They reveal that 2,127 of those referred to the scheme in 2015-16 were under 15, including more than 500 girls.
Another 2,147 people reported were aged between 15 and 20 - meaning more than half of the 7,631 people referred in the 12 months to March 2016 were aged 20 or under.
The figures suggest there has been an increase in cases involving under-15s, but officials believe this could be due to a greater awareness among teachers of the potential warning signs - a third of the referrals came from the education sector.
Home Office officials said academic research indicated that while there had been some initial concerns about "over-zealous" referrals by teachers, they now had a good grasp of which young people needed help.
Every time a case is referred to a local Prevent panel, experts consider the evidence - such as a report from a teacher - and decide whether the individual needs to be steered away from extremist ideology.
The latest figures show that the vast majority of people referred to Prevent required either no official support, or were given help with a problem unrelated to violent extremism.
But 1,072 individuals caused such alarm they were assessed for inclusion in Channel, the government's intensive de-radicalisation programme, which is voluntary and provides tailored support to individuals in England and Wales.
Of those cases, 381 went on to receive specialist help in an attempt to change their thinking - and 302 were later given the all-clear.
Sixteen of those were still in the process at the time the figures were collated, but a further 63 people withdrew from the scheme - meaning they stopped co-operating with expert mentors altogether.
By Dominic Casciani, BBC home affairs correspondent
All the indications are that the number of Prevent referrals for 2017, when they are eventually collated and published, is likely to be considerably higher than this historical data.
Having said that, we have learnt a lot today about the character of those causing the most concern.

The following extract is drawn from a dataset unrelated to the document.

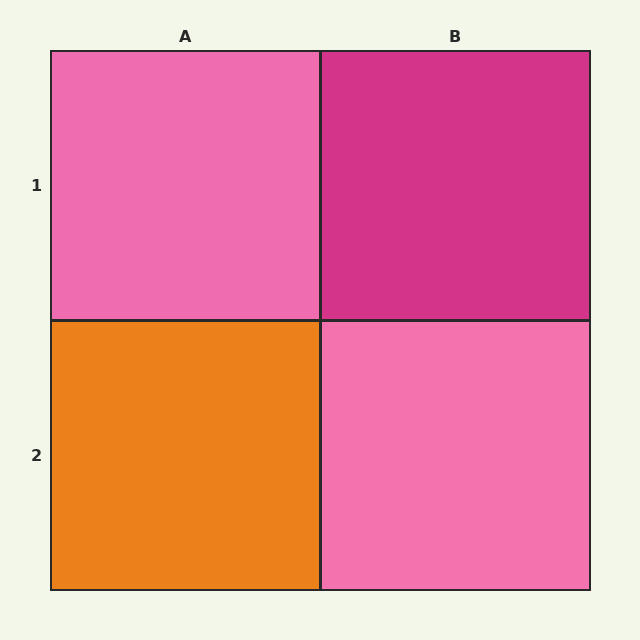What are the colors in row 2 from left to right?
Orange, pink.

For a start, 2016 wasn't all about Syria. The figures show how the emergence of new far-right groups is causing concern.
In Wales, for example, the ratio of far-right referrals to Islamist was the highest of anywhere in the UK.
Across England and Wales, only a small number of all Prevent referrals cases ended up requiring intensive de-radicalisation, but a sixth of all those who were offered this specialist counselling - 63 people - refused to take part and withdrew.

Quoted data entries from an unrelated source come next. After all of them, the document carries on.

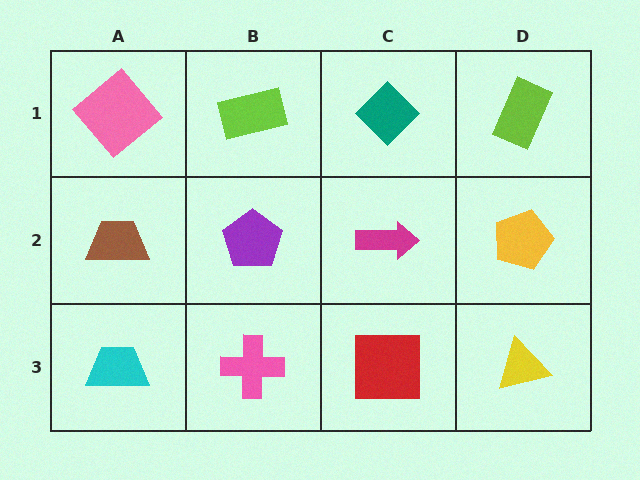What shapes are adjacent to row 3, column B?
A purple pentagon (row 2, column B), a cyan trapezoid (row 3, column A), a red square (row 3, column C).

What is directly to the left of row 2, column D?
A magenta arrow.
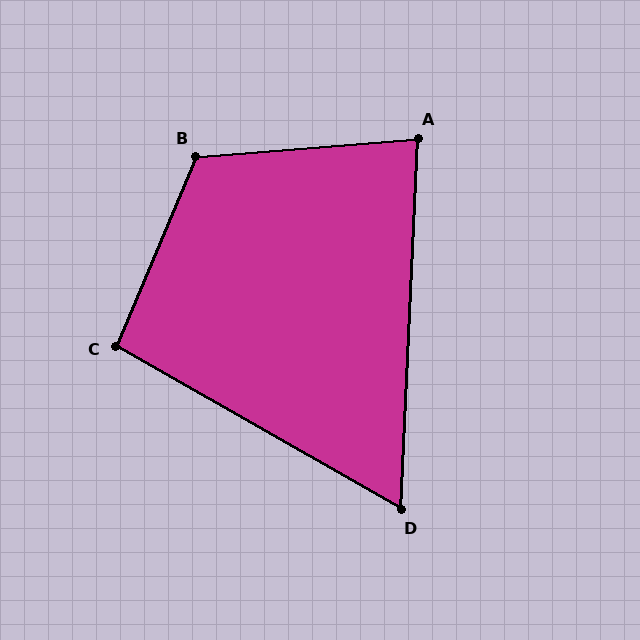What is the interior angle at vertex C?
Approximately 97 degrees (obtuse).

What we don't know for sure is what happens next to those people. Ministers suggest they are neither abandoned nor forgotten.
And that means there will be someone watching - and some of these people will end up in court.

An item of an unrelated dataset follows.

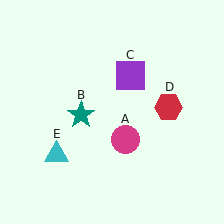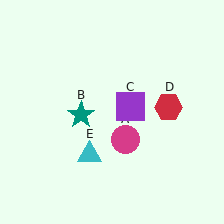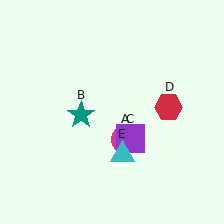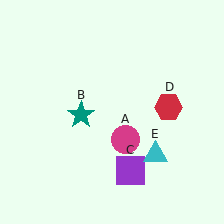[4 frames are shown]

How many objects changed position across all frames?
2 objects changed position: purple square (object C), cyan triangle (object E).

Approximately 65% of the Prevent referrals related to Islamist/jihadist extremism and 10% concerned right-wing extremism.
The remaining cases were either impossible to initially categorise, because the individual was flitting between ideologies, or involved smaller threats relating to Northern Ireland, or Sikh extremism.
The highest number of cases came from London - 1,915 individuals - followed by 1,273 the North East, an area covering Yorkshire to the Scottish border.
Security minister Ben Wallace said the Channel scheme was helping to "save lives" and had seen "real results" in helping divert people away from terrorism.
Labour's Naz Shah, who sits on the Commons Home Affairs committee, said the fact the majority of Islamic extremism referrals required no further action reinforced suggested problems with the scheme.
She said: "If you've referred a child, a young person, and there turns out to be actually nothing that they're doing that's wrong - that's really worrying for me and it's very alarming."
But Dr Usama Hasan, head of Islamic Studies at the counter-extremism organisation Quilliam, said it was not surprising there had been lots of "false" referrals.
She said: "This is a new duty on schools and a lot of teachers are worried that if they miss somebody, they could lose their job for missing a potential terrorist."